Department of Electrical Engineering and Information Systems, Graduate School of Engineering, The University of Tokyo, 7-3-1 Hongo, Bunkyo-ku, Tokyo 113-8656, Japan.
Department of Bioengineering, Graduate School of Engineering, The University of Tokyo, 7-3-1 Hongo, Bunkyo-ku, Tokyo 113-8656, Japan.
J Phys Chem B. 2022 Jan 27;126(3):708-715. doi: 10.1021/acs.jpcb.1c09941. Epub 2022 Jan 18.
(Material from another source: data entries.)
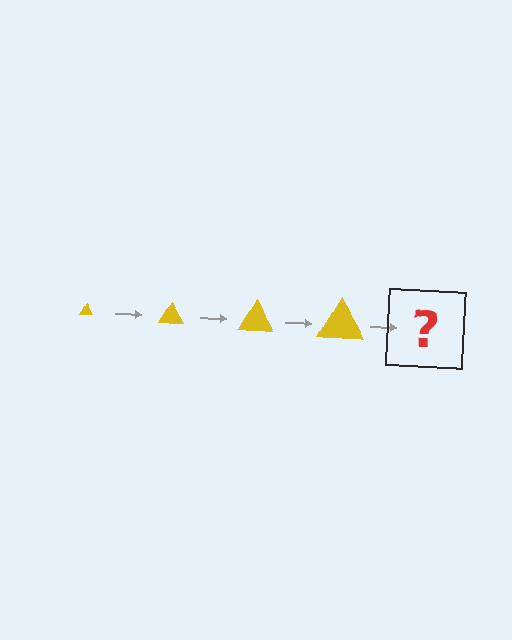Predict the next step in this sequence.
The next step is a yellow triangle, larger than the previous one.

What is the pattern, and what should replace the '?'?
The pattern is that the triangle gets progressively larger each step. The '?' should be a yellow triangle, larger than the previous one.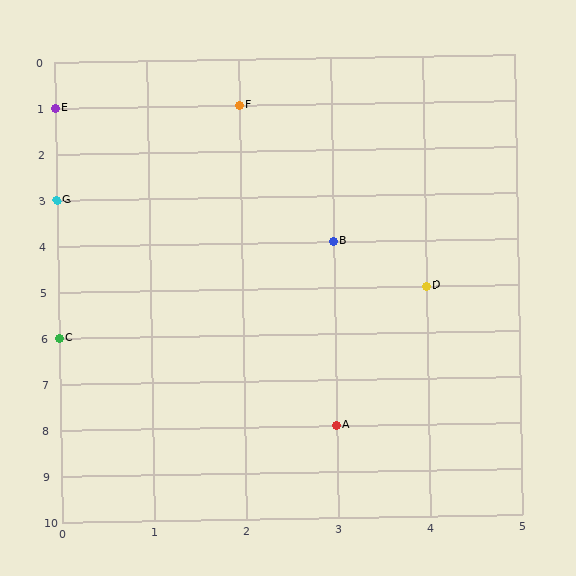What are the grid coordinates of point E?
Point E is at grid coordinates (0, 1).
Alteration of the hydrogen-bond (H-bond) network by trehalose is acknowledged as a bioprotective agent. However, most studies exploring the hydration superiority of the trehalose structure are limited structure are limited by the computational cost or a narrow-range spectrum. In the present study, the structural and dynamical behaviors of the H-bond network of trehalose and maltose solutions were observed and compared with a broadband dielectric spectrum (100 MHz-18 THz) to investigate the influence of the trehalose structure on the bioprotective function. From the relaxation time, the reorientation cooperativity, resonant frequency, and damping constant of water-water vibration, the symmetric structure of trehalose allowed a more significant H-bond strengthening effect and homogeneous aqueous environment. In contrast, the difference in the hydration number between trehalose and maltose was negligible. Thus, the enhanced H-bond strengthening effect and homogeneous aqueous environment owing to the symmetric structure are the essential factors that contribute to the remarkable bioprotective effect of trehalose.
海藻糖通过改变氢键(H-bond)网络被认为是一种生物保护剂。然而,大多数探索海藻糖结构优势的水化作用的研究受到计算成本或窄范围谱的限制。在本研究中,观察了海藻糖和麦芽糖溶液中氢键网络的结构和动力学行为,并与宽带介电谱(100 MHz-18 THz)进行了比较,以研究海藻糖结构对生物保护功能的影响。从弛豫时间、取向协同性、共振频率和水-水振动的阻尼常数来看,海藻糖的对称结构允许更显著的氢键强化效应和均匀的水相环境。相比之下,海藻糖和麦芽糖的水合数差异可以忽略不计。因此,由于对称结构而增强的氢键强化效应和均匀的水相环境是海藻糖具有显著生物保护效果的重要因素。